Note: This reflection refers to Michael Pollan's book, "In Defense of Food," his lecture at UW-Madison as part of a campus wide program to called "Go Big Read."
I have to admit that I was a little afraid of reading Michael Pollan's book. First of all, I hate reading about food, because it makes me hungry or ill, depending on what state my stomach is in. As a college student, it makes me guilty, because I allow Rheta's to choose what is in my food, providing me only with an ingredient list and calorie count, as opposed to any kind of real notion as to where the food comes from. This is not different from the way I ate at home: I blindly ate what my mom made me because she was a doctor and she knew what was best for me. And apart from this whole inner food battle I've been fighting, I'm also cautious of journalists who marshal facts to say what they need them to say, and apply their own analysis that could be considerably unsound. Needless to say, I was feeling a little defensive about reading In Defense of Food.

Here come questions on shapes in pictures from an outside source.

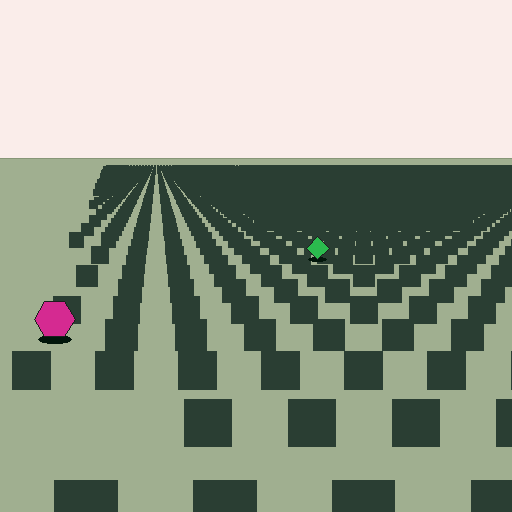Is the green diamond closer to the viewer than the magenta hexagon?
No. The magenta hexagon is closer — you can tell from the texture gradient: the ground texture is coarser near it.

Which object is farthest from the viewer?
The green diamond is farthest from the viewer. It appears smaller and the ground texture around it is denser.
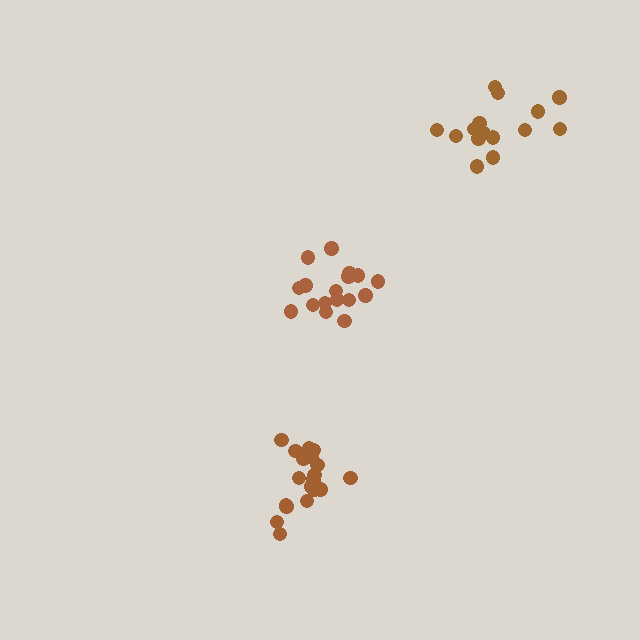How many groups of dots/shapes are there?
There are 3 groups.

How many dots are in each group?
Group 1: 17 dots, Group 2: 15 dots, Group 3: 20 dots (52 total).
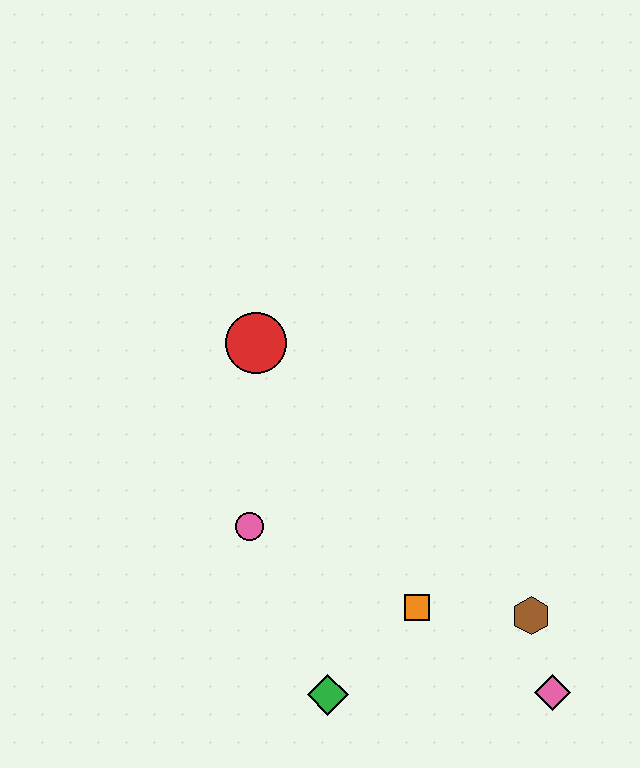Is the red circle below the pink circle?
No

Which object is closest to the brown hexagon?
The pink diamond is closest to the brown hexagon.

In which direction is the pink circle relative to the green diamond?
The pink circle is above the green diamond.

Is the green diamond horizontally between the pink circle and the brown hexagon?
Yes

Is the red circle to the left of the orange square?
Yes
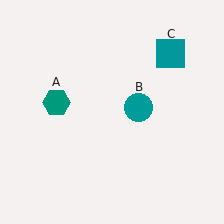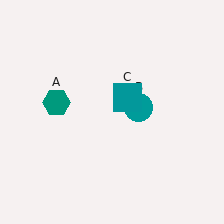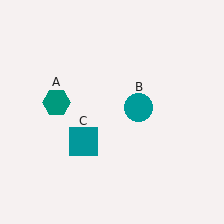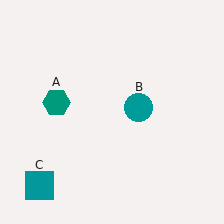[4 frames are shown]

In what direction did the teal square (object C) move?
The teal square (object C) moved down and to the left.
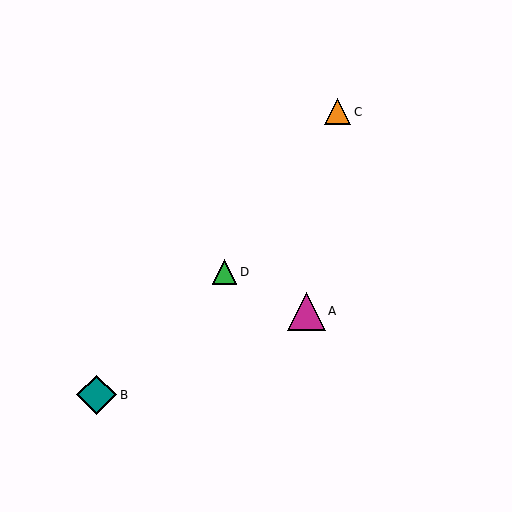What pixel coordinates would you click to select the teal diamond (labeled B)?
Click at (97, 395) to select the teal diamond B.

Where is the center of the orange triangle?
The center of the orange triangle is at (338, 112).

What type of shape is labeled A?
Shape A is a magenta triangle.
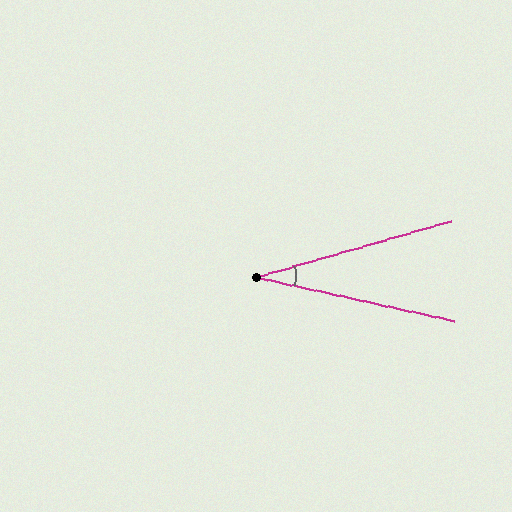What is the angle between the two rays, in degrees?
Approximately 29 degrees.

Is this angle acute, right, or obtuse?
It is acute.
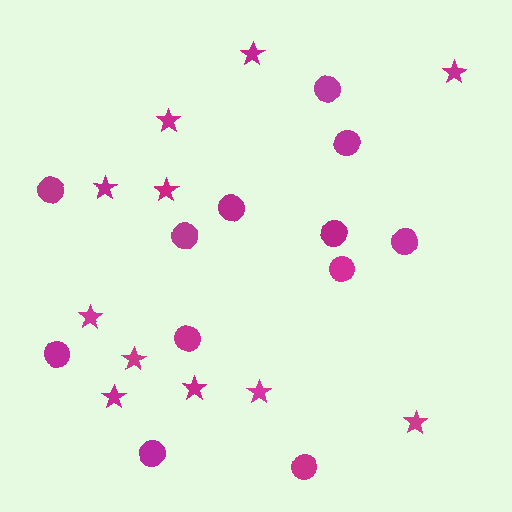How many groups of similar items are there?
There are 2 groups: one group of stars (11) and one group of circles (12).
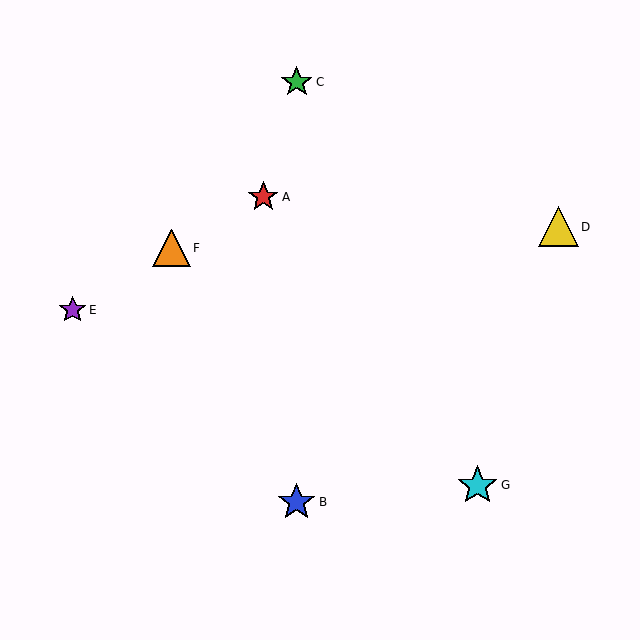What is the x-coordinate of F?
Object F is at x≈172.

I continued to be defensive; I read the book (grudgingly) because I got the book for free—how cool is that?—and because I wanted to have knowledge about the book before the lecture. In spite of the multiple grains of salt that I took while reading the book, I actually found myself enjoying the book and more or less agreeing with Pollan's ideas in his lecture. It startled me that the government could respond to lobbying from companies and fundamentally change the way our food is labeled and thus consumed. It alarmed me that the 100 calorie packs that I thought were a godsend, probably prompted me to eat more instead of less.
During the lecture, I found myself warming up to Pollan's way of addressing the matter. Bill Cronon was right; Michael Pollan was actually funny. I'm not sure what I was expecting; I'm actually really bad at foreseeing what long-coming events are like. I picture them in a different room, with different-looking people, and not in terms of ideas and reality.
Some moments were funny: Michael Pollan addressed the bitter irony of how low-fat food made America fat. Some moments were bursting with relativity: haven't we all scape-goated one food and eaten too much of everything else? Some moments were tender: Pollan felt the need to address our hearts, not just our bodies and our mouths, when he said that we should keep food in the community.
I liked that he spoke to us as Wisconsinites, and not as people of the world or of a broad American background. People surrounded me, filling half the Kohl Center. Maybe it's just me, but watching lectures, and seeing other people watch lectures touches my heart. I feel that for the moment that we are together watching someone else speak, we are one and united. I know that everyone in the room was engaged by what he had to say, and in this way, we all agreed.
As to the choice of book, I feel that this book was chosen because of the universality of the topic. Food is important to everyone; not only the young, not only the old, not just people with certain political affiliations, people who are Chinese, people of any religion and any class. Pollan's feelings about how food should be eaten dictate common sense reasoning about foods, nothing more or nothing less, mixed in with some commentary. In that way, I feel that it's a good idea to follow his food advice. However, whether or not you agree with Pollan's ideals, it is much more difficult to implement such a change, without taking careful steps. This is no reason to stop trying.
Me? Maybe I need to take more personal responsibility for my food intake: I am choosing to make a greater effort toward making my own food, and knowing where the food I eat comes from. This might be a little bit because I'm running out of money in my food account. But it is important to note that I am not making this change because of Michael Pollan, but because I feel I need to make it. (I'm pretty sure dorm food gives you acne and makes you eat more.) Nevertheless, Michael Pollan may have offended me into actually doing something about these worries.